Fotografava com uma pequena máquina e fazia uns rascunhos para mandar para Luanda, onde um redactor se encarregaria do artigo. "Escrevia o que estava a acontecer e eles na redacção reescreviam. Em Nambuangongo compravam todos os dias O Comércio para saberem o que acontecia na zona. O jornal fazia umas parangonas, os leitores absorviam aquilo. Eu puxava pela cabeça para mandar o material. Os rolos fotográficos vinham nas talas dos feridos evacuados, mesmo sem comunicação para dizer que as fotos iam a caminho. Muitas vezes era o ferido que em Luanda pedia para telefonar porque trazia um rolo."

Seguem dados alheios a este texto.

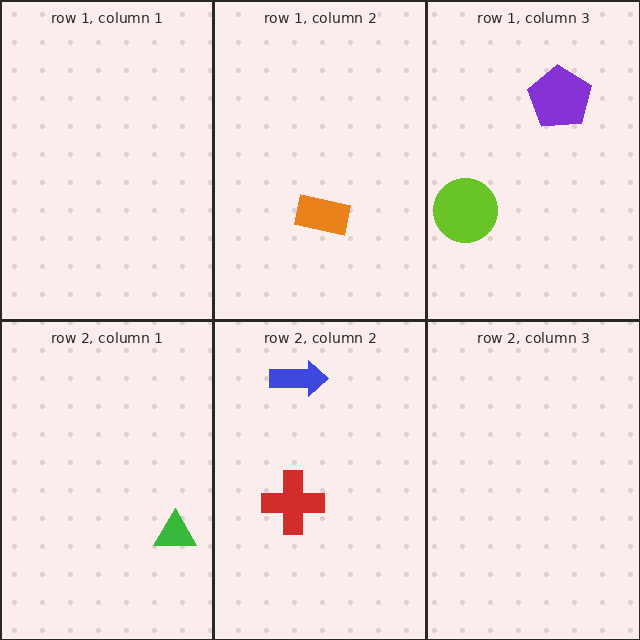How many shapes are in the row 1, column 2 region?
1.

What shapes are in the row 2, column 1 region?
The green triangle.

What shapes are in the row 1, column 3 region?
The lime circle, the purple pentagon.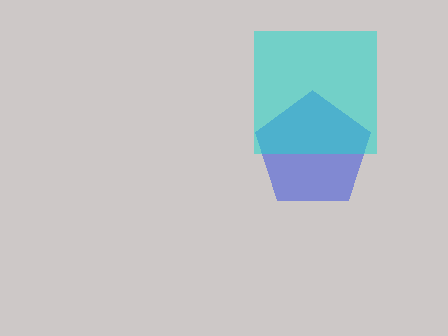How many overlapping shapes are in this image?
There are 2 overlapping shapes in the image.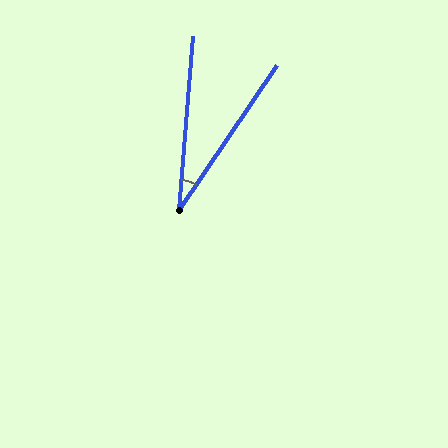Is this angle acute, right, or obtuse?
It is acute.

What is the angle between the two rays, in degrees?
Approximately 29 degrees.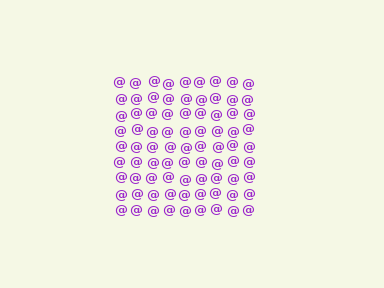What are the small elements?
The small elements are at signs.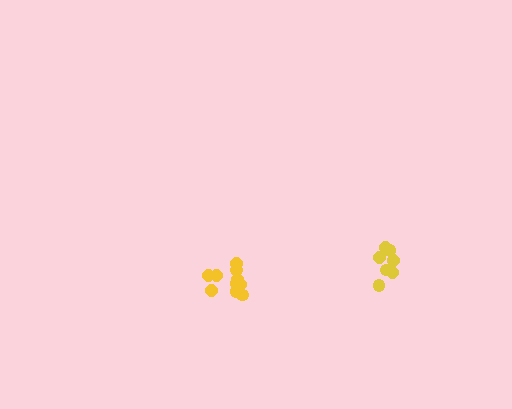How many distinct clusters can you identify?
There are 2 distinct clusters.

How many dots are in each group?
Group 1: 10 dots, Group 2: 7 dots (17 total).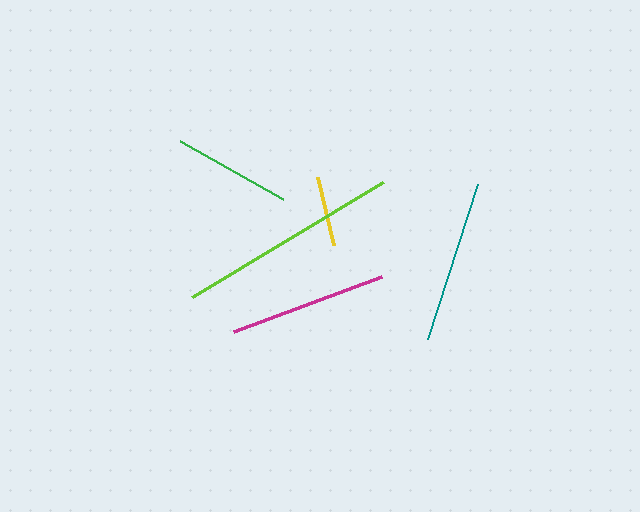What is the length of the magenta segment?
The magenta segment is approximately 158 pixels long.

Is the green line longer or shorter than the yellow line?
The green line is longer than the yellow line.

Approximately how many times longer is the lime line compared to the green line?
The lime line is approximately 1.9 times the length of the green line.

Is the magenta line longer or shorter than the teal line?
The teal and magenta lines are approximately the same length (about 162 and 158 pixels).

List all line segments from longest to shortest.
From longest to shortest: lime, teal and magenta (about equal), green, yellow.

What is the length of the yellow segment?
The yellow segment is approximately 70 pixels long.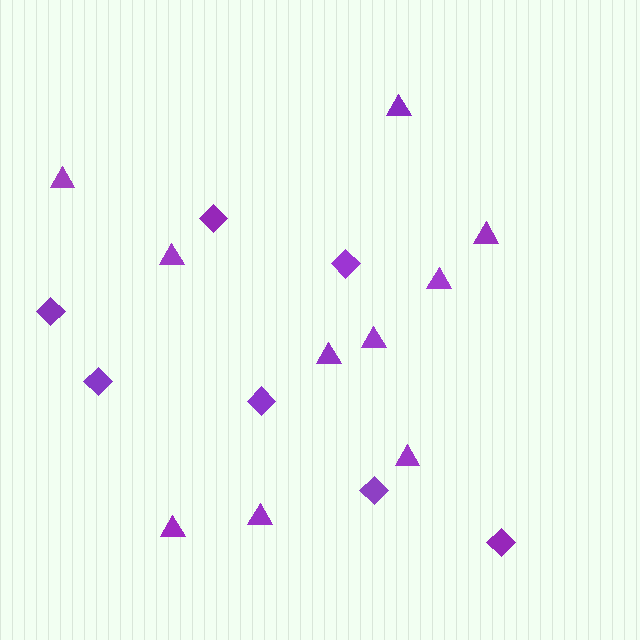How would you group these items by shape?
There are 2 groups: one group of triangles (10) and one group of diamonds (7).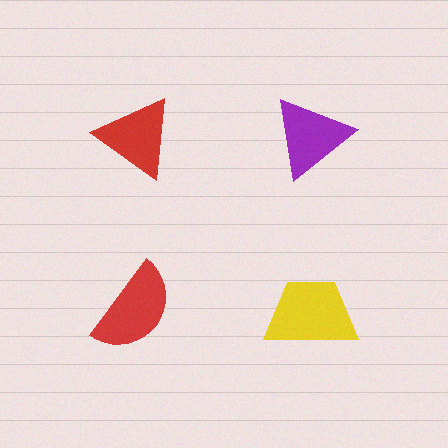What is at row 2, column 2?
A yellow trapezoid.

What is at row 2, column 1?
A red semicircle.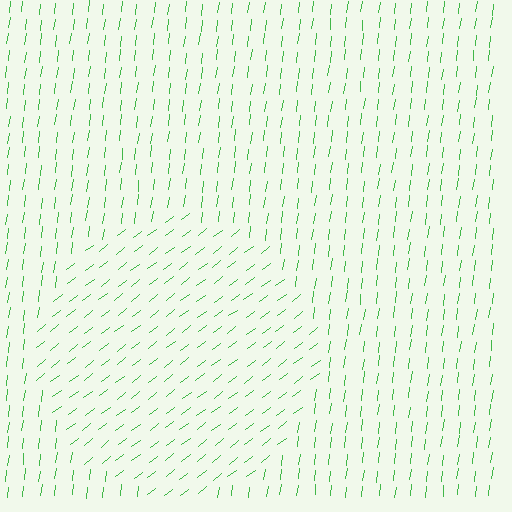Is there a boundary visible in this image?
Yes, there is a texture boundary formed by a change in line orientation.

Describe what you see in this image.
The image is filled with small green line segments. A circle region in the image has lines oriented differently from the surrounding lines, creating a visible texture boundary.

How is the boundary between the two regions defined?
The boundary is defined purely by a change in line orientation (approximately 45 degrees difference). All lines are the same color and thickness.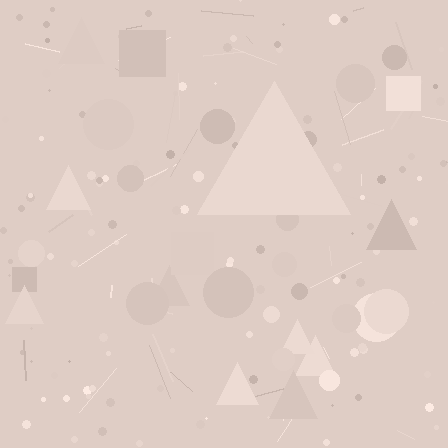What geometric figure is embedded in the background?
A triangle is embedded in the background.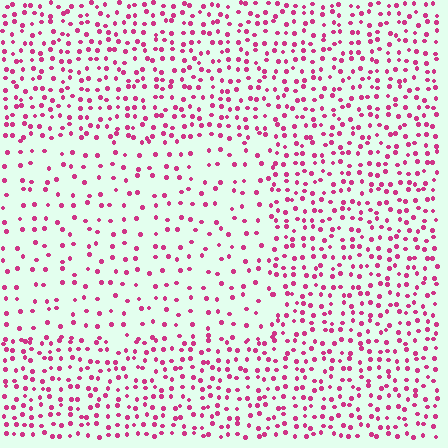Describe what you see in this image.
The image contains small magenta elements arranged at two different densities. A rectangle-shaped region is visible where the elements are less densely packed than the surrounding area.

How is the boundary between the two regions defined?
The boundary is defined by a change in element density (approximately 2.0x ratio). All elements are the same color, size, and shape.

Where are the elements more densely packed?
The elements are more densely packed outside the rectangle boundary.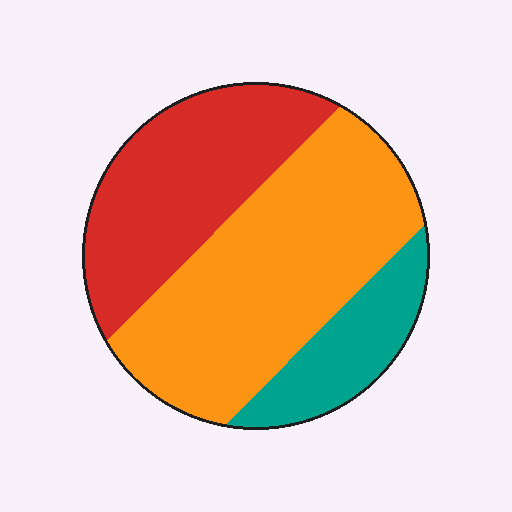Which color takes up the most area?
Orange, at roughly 50%.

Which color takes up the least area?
Teal, at roughly 15%.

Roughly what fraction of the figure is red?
Red covers about 35% of the figure.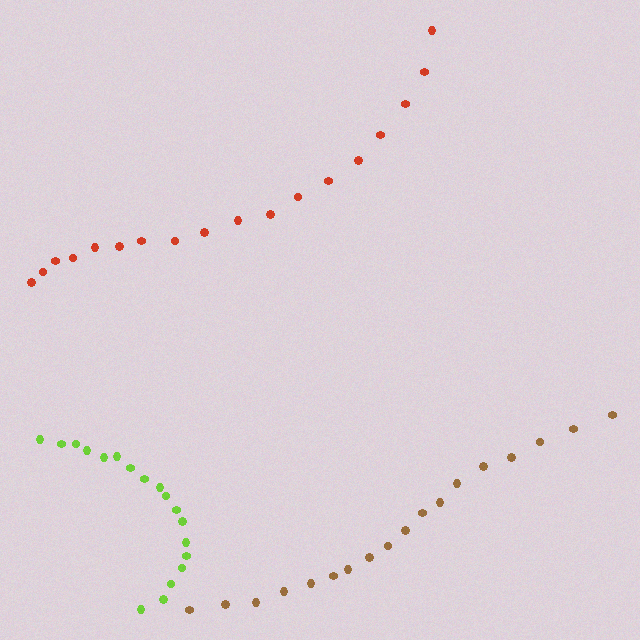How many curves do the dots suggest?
There are 3 distinct paths.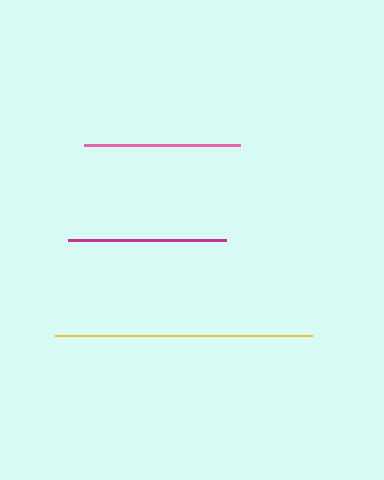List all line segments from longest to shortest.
From longest to shortest: yellow, magenta and pink (about equal).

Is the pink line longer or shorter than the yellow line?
The yellow line is longer than the pink line.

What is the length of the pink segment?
The pink segment is approximately 155 pixels long.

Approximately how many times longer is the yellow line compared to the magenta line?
The yellow line is approximately 1.6 times the length of the magenta line.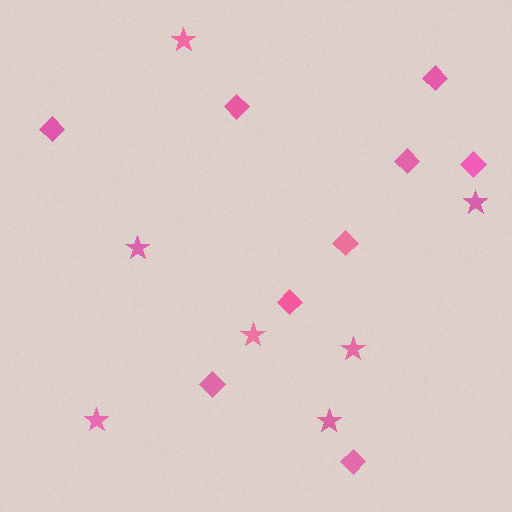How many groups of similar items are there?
There are 2 groups: one group of diamonds (9) and one group of stars (7).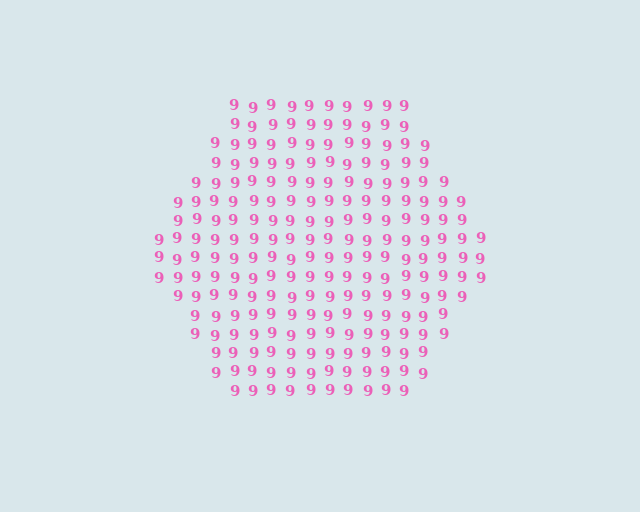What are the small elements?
The small elements are digit 9's.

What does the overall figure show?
The overall figure shows a hexagon.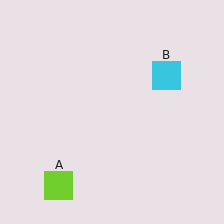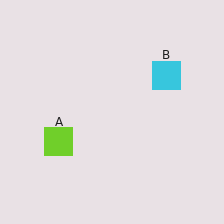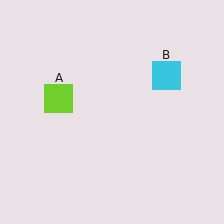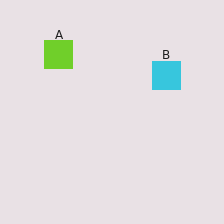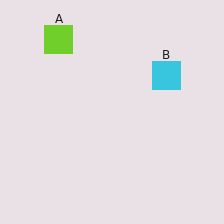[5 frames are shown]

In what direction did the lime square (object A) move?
The lime square (object A) moved up.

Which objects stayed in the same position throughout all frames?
Cyan square (object B) remained stationary.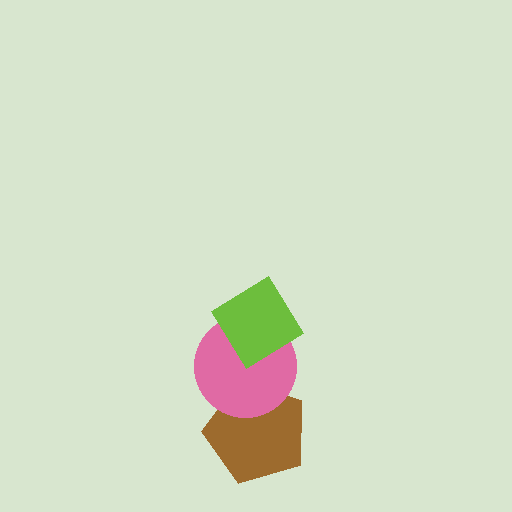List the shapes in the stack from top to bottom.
From top to bottom: the lime diamond, the pink circle, the brown pentagon.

A cobertura jornalística incidia nas fazendas massacradas que continuavam esporadicamente debaixo de fogo. Os pilotos da Força Aérea colaboravam, quando tinham tempo. O Comércio tinha o chamariz: "Fernando Farinha da frente informa". Era o título a toda a largura da página e só depois se seguia a reportagem. Ele foi herói na imprensa angolana. "Quando cheguei a Luanda, tinha gente no aeroporto à minha espera." O objectivo do aprendiz de jornalista era que a informação chegasse aos leitores, muitos das áreas dos confrontos. "Eu mandava os factos dos ataques, o número de feridos e a história das emboscadas, sem comentários." Medo? "Tinha. Mas quando punha o olho no visor da máquina, o que se passava do outro lado não me dizia respeito. Era como ver um filme sentado no sofá."

Não testemunhou os horrores de Março. "Quando eu cheguei, já o Norte estava a ser reocupado. Já não vi nenhum massacre. Mas sofri muitos ataques, de "toca e foge" e emboscadas, com feridos dos dois lados. Era uma guerra em que nos ouvíamos, não nos víamos. Os guerrilheiros estavam sempre a alguma distância."

Foi dos poucos jornalistas que privou com os militares portugueses que combateram nesta zona quente. "Eu ia para os quartéis e para as fazendas, mas não aparecia para fazer a operação do dia seguinte. Eu ficava 15 dias. Comia lá, andava na laracha com eles, nas patrulhas... Um ano depois viam-me como um tropa." Fernando Farinha tirou o curso dos Comandos, o de pára-quedismo para voar, e equitação para seguir com a Cavalaria. Confiavam nele. "A única coisa que me pediram, e eu cumpri, foi para tratar o inimigo por "bandoleiros" ou "terroristas" e nunca por "guerrilheiros". A partir daí tinha carta branca." Fez operações com a 2.ª Companhia de Comandos do Jaime Neves. "Só levava a máquina fotográfica. Sem arma. Era lançado nas frentes, mas tinha gente que me protegia. Fui um privilegiado. Depois com a confiança, até os generais me diziam: "Farinha, porque não experimenta estar no dia tal em tal sítio?" Eu já sabia que era uma grande operação."

Tudo começou em 1961, com um biscate nas férias, e terminou em 1974, com passagem pela Guiné, com Spínola, e por Moçambique, com Kaúlza de Arriaga. De Angola sobraram 500 fotografias. Têm ilustrado profusamente esta fatia da História Contemporânea Portuguesa. "Nem sei de todas as revistas e jornais portugueses que publicaram fotos minhas. E capas. Livros são seis ou sete. Perdi-lhes o controlo." As exposições têm sido muitas. Uma permanece há cinco anos no Forte do Bom Sucesso.